ECRE has published a Commentary on the fiction of non-entry as included in the proposal for a Screening Regulation included in the Pact on Migration and Asylum. The Commentary which was commissioned by ECRE and written by Dr Kelly Soderstrom analyses the fiction of non-entry by providing an overview of the usage in Member State asylum governance and by providing an overview of the jurisprudence related to the fiction of non-entry. It then describes how the Screening Regulation would expand the usage of the fiction of non-entry and highlights what the implications of an agreement of the Screening Regulation with fiction of non-entry included would be.

The Commentary makes the following key arguments:

The Screening Regulation is a legislative measure proposed as part of the New Pact on Migration and Asylum. The regulation would put into place a uniform pre-entry screening procedure applicable to all third country nationals who arrive at an external border without fulfilling regular entry conditions. The screening consists of a health and vulnerability check, an identity check, registration of biometric data, and a security check.

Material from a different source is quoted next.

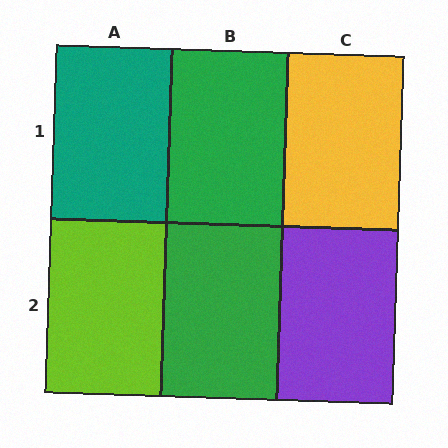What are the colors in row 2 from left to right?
Lime, green, purple.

The fiction of non-entry is a legally contested claim by states in which a third-country national can physically arrive in a country’s territory but does not legally arrive until she has been granted entry by an authorised border officer. Transit zones, such as those found in airports, are the most common use by states of the fiction of non-entry. The fiction of non-entry creates a liminal legal space where states exert control by restricting access to rights for third-country nationals. In the context of asylum, the fiction of non-entry inhibits asylum seekers’ mobility, access to rights and asylum procedures, and risks refoulement.

The Screening Regulation is ultimately the implementation of a supranational transit zone based in the fiction of non-entry. Asylum seekers must declare their application for asylum during the screening process, with the debriefing document provided to the asylum seeker at the conclusion of the process constituting a part of the asylum seeker’s protection application or justification for return.

The inclusion of another level of transit zone and additional screening at the supranational level further decreases asylum seeker agency in the process of seeking asylum by lengthening asylum pathways and curtailing their full access to a just and humane asylum procedure.

ECRE Commentaries present analysis and discuss specific issues related to asylum and migration. Their purpose is provide expert insights into particular topics of EU policy relevance. Commentaries are commissioned by ECRE; the views they contain are those of their authors and do not necessarily represent ECRE’s positions.